The cruiser Lake Erie, the Aegis Ballistic Missile Defense (BMD) test ship, fires a Standard missile.

The cruiser Lake Erie, the Aegis Ballistic Missile Defense (BMD) test ship, fires a Standard missile. U.S. Navy

US Ballistic Missile Defense Needs A Boost

Amid ominous tests by Iran and North Korea, why is the Missile Defense Agency’s budget shrinking?

As potential missile threats surge, why is our nation’s missile defense budget not growing accordingly?

In recent days, Iran has test-fired several missiles of ranges up to 1,250 miles, some inscribed with the words “Israel should be wiped off the Earth.” Meanwhile, North Korean leaders have bragged that they had developed a key component of a nuclear warhead – a claim that Western experts say just might be true this time.

That’s only the recent news; earlier this year saw North Korea test another nuclear weapon plus a long-range rocket that could one day lead to an ICBM capable of reaching the United States.

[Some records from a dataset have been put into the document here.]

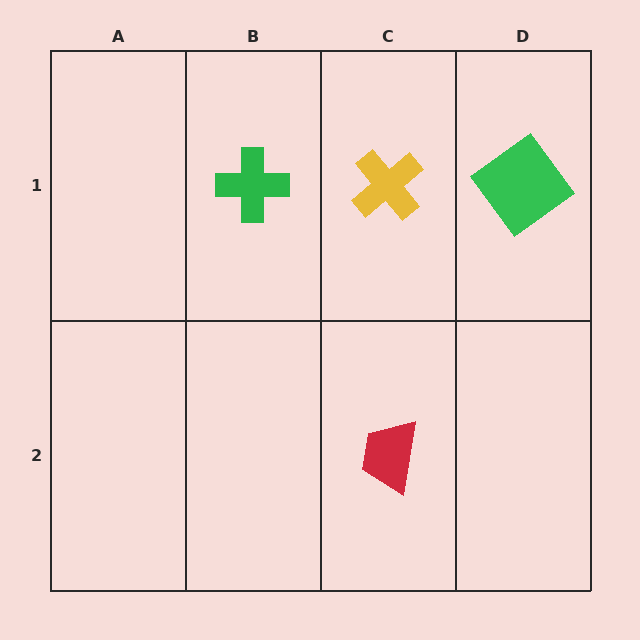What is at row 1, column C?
A yellow cross.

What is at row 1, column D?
A green diamond.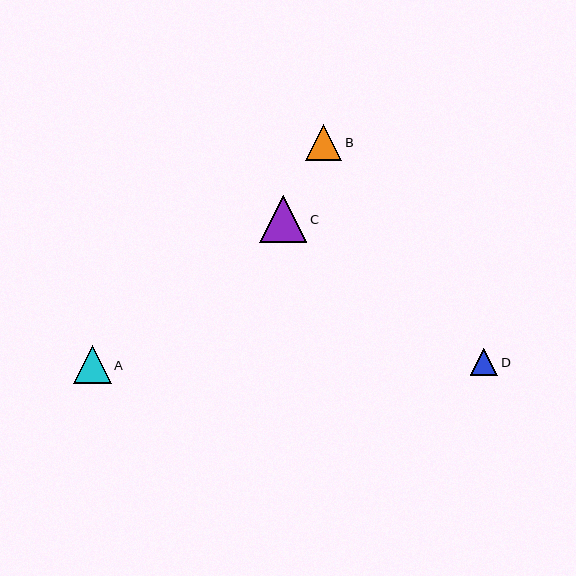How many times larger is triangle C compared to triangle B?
Triangle C is approximately 1.3 times the size of triangle B.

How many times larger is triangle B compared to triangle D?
Triangle B is approximately 1.3 times the size of triangle D.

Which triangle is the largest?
Triangle C is the largest with a size of approximately 47 pixels.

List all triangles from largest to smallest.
From largest to smallest: C, A, B, D.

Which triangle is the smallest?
Triangle D is the smallest with a size of approximately 27 pixels.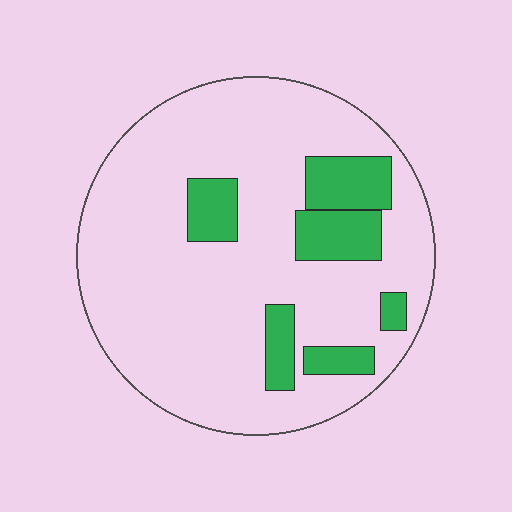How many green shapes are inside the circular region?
6.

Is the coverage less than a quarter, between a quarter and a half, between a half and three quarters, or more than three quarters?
Less than a quarter.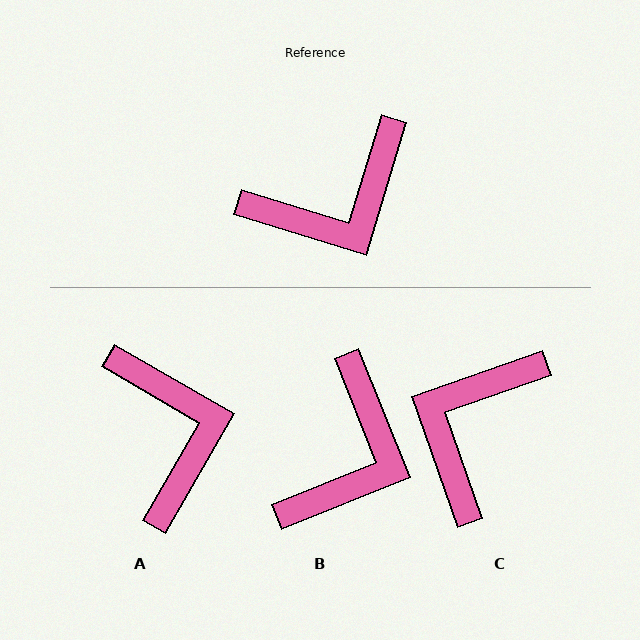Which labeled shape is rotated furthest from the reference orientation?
C, about 144 degrees away.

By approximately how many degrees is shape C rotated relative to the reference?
Approximately 144 degrees clockwise.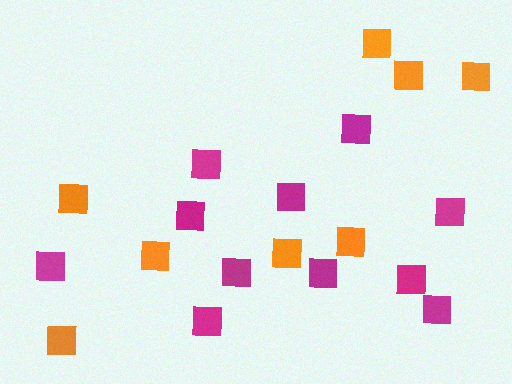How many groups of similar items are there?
There are 2 groups: one group of magenta squares (11) and one group of orange squares (8).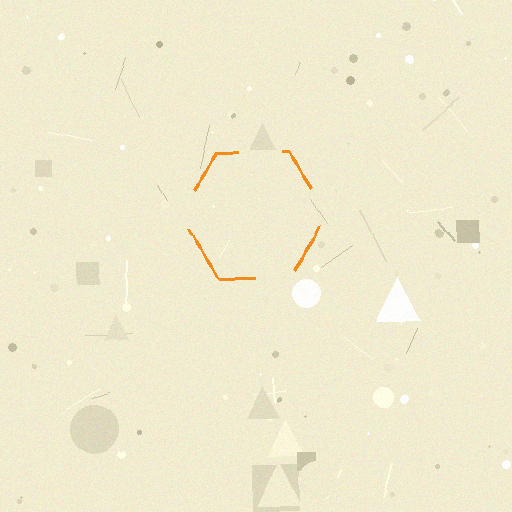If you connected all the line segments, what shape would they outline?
They would outline a hexagon.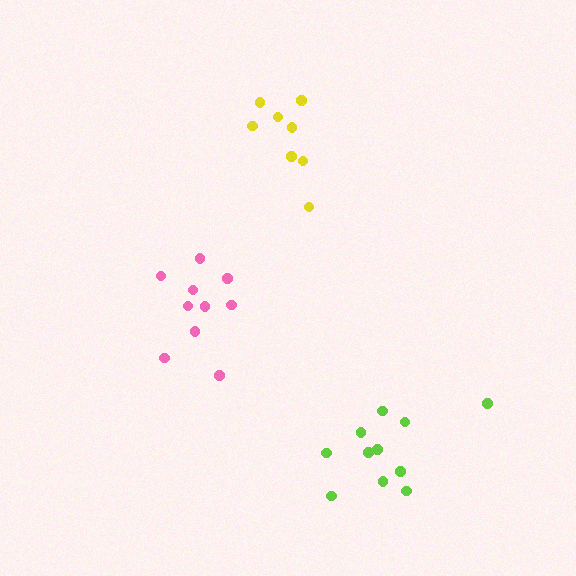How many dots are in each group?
Group 1: 8 dots, Group 2: 11 dots, Group 3: 11 dots (30 total).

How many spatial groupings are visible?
There are 3 spatial groupings.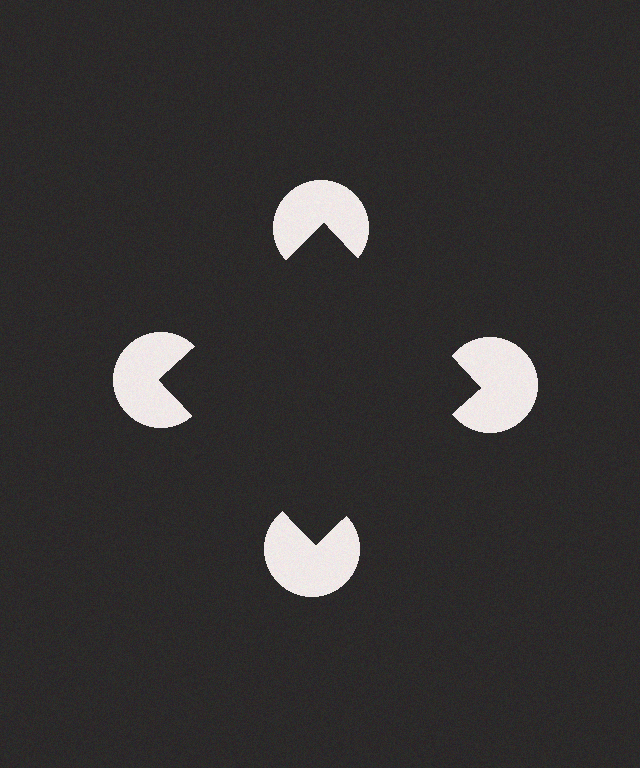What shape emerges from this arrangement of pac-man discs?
An illusory square — its edges are inferred from the aligned wedge cuts in the pac-man discs, not physically drawn.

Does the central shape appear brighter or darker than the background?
It typically appears slightly darker than the background, even though no actual brightness change is drawn.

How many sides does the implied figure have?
4 sides.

Furthermore, Iran’s plans to continue developing missiles that can reach Israel, Europe, and perhaps eventually the United States scuttle hopes that the recent nuclear deal might have reduced this threat. And evidence persists that these Iran and North Korea are sharing missile-technology insights with each other and, perhaps, spreading them to other states and non-state actors.

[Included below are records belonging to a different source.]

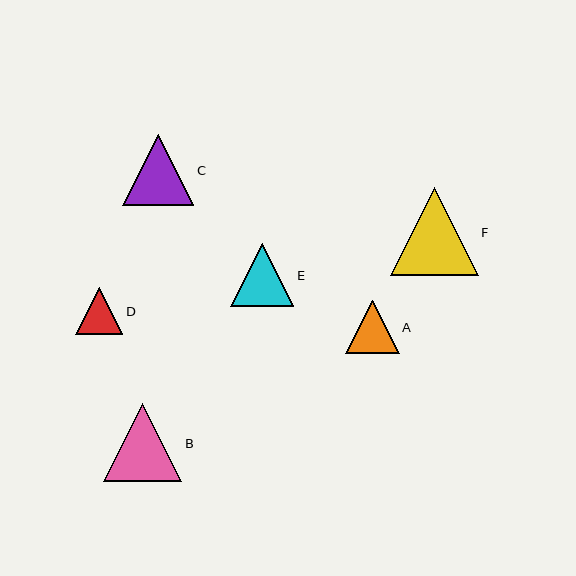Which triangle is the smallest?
Triangle D is the smallest with a size of approximately 47 pixels.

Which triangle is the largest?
Triangle F is the largest with a size of approximately 88 pixels.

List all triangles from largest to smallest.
From largest to smallest: F, B, C, E, A, D.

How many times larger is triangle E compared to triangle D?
Triangle E is approximately 1.3 times the size of triangle D.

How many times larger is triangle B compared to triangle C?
Triangle B is approximately 1.1 times the size of triangle C.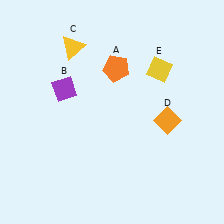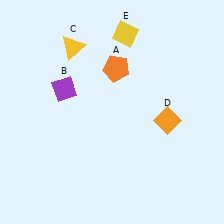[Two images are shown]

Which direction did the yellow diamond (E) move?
The yellow diamond (E) moved up and to the left.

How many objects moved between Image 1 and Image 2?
1 object moved between the two images.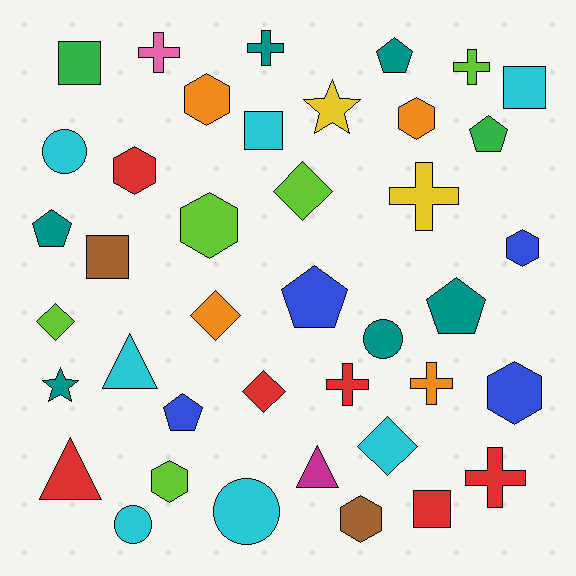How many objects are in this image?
There are 40 objects.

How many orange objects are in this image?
There are 4 orange objects.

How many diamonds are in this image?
There are 5 diamonds.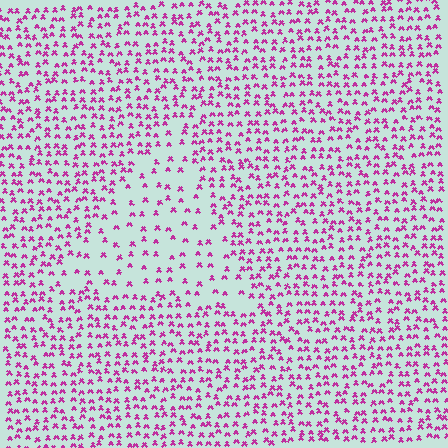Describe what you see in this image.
The image contains small magenta elements arranged at two different densities. A triangle-shaped region is visible where the elements are less densely packed than the surrounding area.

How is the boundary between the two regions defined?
The boundary is defined by a change in element density (approximately 2.2x ratio). All elements are the same color, size, and shape.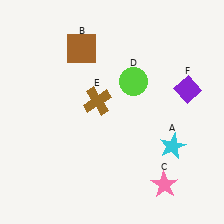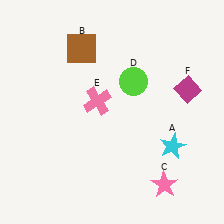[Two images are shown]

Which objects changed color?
E changed from brown to pink. F changed from purple to magenta.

And these are just the things we know about. Unexpected geopolitical shifts, technological developments, or other developments could generate other unanticipated threats.

Last month, the Obama administration unveiled its 2017 request for the Missile Defense Agency: about $7.5 billion, down from $8.1 billion the previous year. This is too little, and it risks being too little, too late.

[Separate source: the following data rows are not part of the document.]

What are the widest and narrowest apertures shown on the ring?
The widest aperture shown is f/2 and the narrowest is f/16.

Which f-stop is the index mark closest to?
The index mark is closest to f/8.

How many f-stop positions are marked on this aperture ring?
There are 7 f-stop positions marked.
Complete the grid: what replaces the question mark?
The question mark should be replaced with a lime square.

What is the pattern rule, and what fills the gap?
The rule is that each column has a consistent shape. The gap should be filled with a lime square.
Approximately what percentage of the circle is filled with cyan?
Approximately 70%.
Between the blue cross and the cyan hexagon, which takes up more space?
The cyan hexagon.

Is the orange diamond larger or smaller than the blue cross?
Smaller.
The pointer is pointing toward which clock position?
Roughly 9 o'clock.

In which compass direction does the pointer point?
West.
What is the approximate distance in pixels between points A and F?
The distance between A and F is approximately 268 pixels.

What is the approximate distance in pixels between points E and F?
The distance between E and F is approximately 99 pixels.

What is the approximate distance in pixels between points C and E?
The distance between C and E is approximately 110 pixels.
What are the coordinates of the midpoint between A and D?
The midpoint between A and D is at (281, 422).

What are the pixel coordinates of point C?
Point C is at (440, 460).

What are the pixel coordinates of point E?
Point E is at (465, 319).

True, the United States has been building a global ballistic missile defense, or BMD, architecture in cooperation with regional partners and allies. Recent years have brought new systems to East Asia, the Middle East, and especially Europe: U.S. BMD-capable Aegis ships and their new land-based variants, mobile land-based interceptors like Patriot and the Terminal High Altitude Area Defense (THAAD), portable radars and additional sensors, and other regional systems designed to defend U.S. allies, friends, and forward-deployed U.S. forces. But U.S. combatant commanders say they need more.

Meanwhile, back home, we need to shore up our own defenses against expected threats and hedge against the unexpected. The focus should be on the Ground-Based Interceptor, a policy supported by the current Democratic and previous Republican administrations. Recent tests have confirmed the potential of its underlying “hit-to-kill” technologies, which destroy incoming warheads and missiles by ramming them at high speeds far above the earth. In particular, we should stick with the decision to add 14 GBIs to the existing 30 in Alaska and California by the end of next year, an effort that will improve the chances of interception for only $1 billion less than 0.2 percent of the proposed 2017 defense budget?

Executing the planned upgrades to the current network of sensors, command-and-control mechanisms, cyber defenses, and other critical support systems will also make the current GBI fleet more effective without requiring revolutionary technological breakthroughs or massive expenditures. For example, the long-range radar under construction in Alaska, should by 2020 help discriminate between incoming warheads, decoys, and debris.

For the future, we should pursue the Redesigned Kill Vehicle, which for a relatively modest cost of $2.2 billion over five years will simplify the assembly, improve the reliability, and reduce the costs of each GBI in only a few years—and provide a better foundation for new types of kill vehicles and interceptors later.

Finally, we should increase the frequency with which we test the GBI network; some years have seen one or even no tests, constraining the system’s development. Conducting more tests and in more challenging scenarios would rapidly increase the interceptors’ reliability.

Of course, there is always hope that technological innovations in coming decades will revolutionize U.S. BMD. Lasers and other directed-energy systems, kill vehicles that can take multiple shots, or space-based weapons might transform the missile defense battlefield. For the next few years, however, we will rely on the defense technologies that we are now deploying rather than the visionary shield that we desire to create.

Missile defenses can already, in conjunction with nuclear and conventional defenses, as well as non-kinetic tools like diplomacy and cyber weapons, deter and defeat major threats to the United States and our allies. For this reason, there has been strong bicameral and bipartisan backing for such capabilities.

Unfortunately, the Missile Defense Agency is constrained by outdated U.S. defense spending limits. Whatever the dubious merits of the sequestration mechanism in the Budget Control Act of 2011, the world has changed tremendously during the last few years, and not for the better. Boosting BMD is a prudent, cost-effective response.